Choose one or two experiences that genuinely connect to the subject or to a skill it demands, and leave everything else out.

State the transferable outcome

For each one, say plainly what you can now do, or now understand, because of it.

Bring it back to the course

Keep it short and tie the experience to the subject, so the statement ends on relevance rather than drifting into a CV.

✕  Weak opening

“Outside of school I play the violin, captain the football team, and volunteer at a local charity, which have made me well-rounded.”

✓  Strong opening

“Running a small Discord bot for my robotics club taught me more about debugging under pressure than any class, because forty people noticed the moment it broke.”

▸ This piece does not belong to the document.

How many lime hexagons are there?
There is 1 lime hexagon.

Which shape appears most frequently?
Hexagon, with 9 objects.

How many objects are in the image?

✦ Annotated example · Tutoring and a chess club: experiences outside education that built mathematical character. Written by EssayLens to teach, not a real applicant’s essay. Tap a highlighted line →
For two years I have tutored GCSE maths at a Saturday community scheme. Explaining why dividing by a fraction means multiplying by its reciprocal, to a student who has only ever been told to "flip and multiply," forced me to actually understand it myself.1 I learned that you do not truly know mathematics until you can rebuild it for someone who is stuck, and that patience is a technical skill, not just a kind one.2 I also captain my local chess club, where I run a junior session on endgame theory.3 Chess taught me to calculate variations several moves deep and to resign positions gracefully when the logic is lost, which, oddly, made me less afraid of being wrong in a proof.4 Both have given me what no exam could: the habit of thinking out loud, defending a line of reasoning,5 and changing my mind when the evidence demands it.6
  1. 1A concrete, sustained activity outside school. The specific example (reciprocals) shows teaching deepened his own understanding, tying the experience back to the subject.
  2. 2Extracts a genuine, non-cliched lesson. This reflective turn is what makes the experience 'valuable' in the question's terms, and reads as authentic rather than performed.
  3. 3Introduces a second distinct experience efficiently, important given the tight character budget for this question.
  4. 4Connects the activity back to mathematical thinking (calculation, accepting a refuted line). Linking 'resigning gracefully' to fearlessness in proofs is an original, memorable bridge.
  5. 5Begins the synthesis, naming the transferable intellectual habits the two experiences share.
  6. 6Ends on the most important habit for a mathematician, answering 'why are they valuable' explicitly and economically.
Stuck? Start here
  • Which outside-school experience actually connects to your subject or a skill it needs?
  • For each thing you want to mention, can you finish the sentence 'this is useful for the course because...'?
  • What can you now do, or understand, that you could not before this experience?
Before you submit
  • Every experience is tied to the subject or a skill the course demands.
  • Each one states why it is valuable, not just what it was.
  • Ends on subject relevance, not a generic 'well-rounded' claim.